4 heat-related deaths have been reported in Philadelphia this month, 5 for the year
Across New Jersey, 29 heat-related deaths are “suspected.”

Philadelphia so far has confirmed four heat-related deaths in the last week, bringing the seasonal total to five, according to the Medical Examiner’s Office.
And officials in the Garden State are investigating 29 “suspected” heat-related deaths, most of them in the central and northern parts of the state, a spokesperson for the New Jersey Health Department said Tuesday.
Four deaths have occurred in Philadelphia since July 1, said city Health Department spokesperson James Garrow, with a fifth occurring earlier in the season.
The possible New Jersey heat-related deaths would have occurred during the record three-day hot spell that that ended on July Fourth, the state said.
In Philadelphia, temperatures on those three days hit 101 degrees or higher, the first time that has happened in the period of record dating the 1873, the National Weather Service said.
It also was only the third time they reached triple digits on three straight days.
The Philadelphia Health Department offered no details on the ages or where the deaths occurred.
In New Jersey, the suspected victims ranged in age from the mid-30 to the 80s, said Department of Health spokesperson Dalya Ewais, She added, however, that death toll numbers “are still unconfirmed,” pending forensic examinations.
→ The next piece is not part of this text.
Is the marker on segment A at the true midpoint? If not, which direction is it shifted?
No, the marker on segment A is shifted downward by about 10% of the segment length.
In the last decade Philadelphia has averaged but four deaths annually, a dramatic drop from the deadly summers of the 1990s.
In 1993, Philadelphia recorded 118 heat-related deaths — more than triple the combined total in the 10-year period through 2025.
The shock of the 1993 death toll in Philly — which foreshadowed Chicago’s 1995 disaster, and Europe’s in 2003 — led to creating of the city’s heat-response system, recalled David L. Cohen, who was chief of staff under former Mayor Ed Rendell.
Federal officials have lauded the program as a model for other cities. It includes setting up cooling centers, encouraging people to look in on neighbors, and having the Philadelphia Corporation for Aging set up a heat hotline.
A study published in the Bulletin of the American Meteorology Society in 2025 credited the program with saving 270 lives from 1995 through 1998.
If the forecast holds, the city can give the program a rest at least through the week. No highs of even 90 degrees are expected through Monday.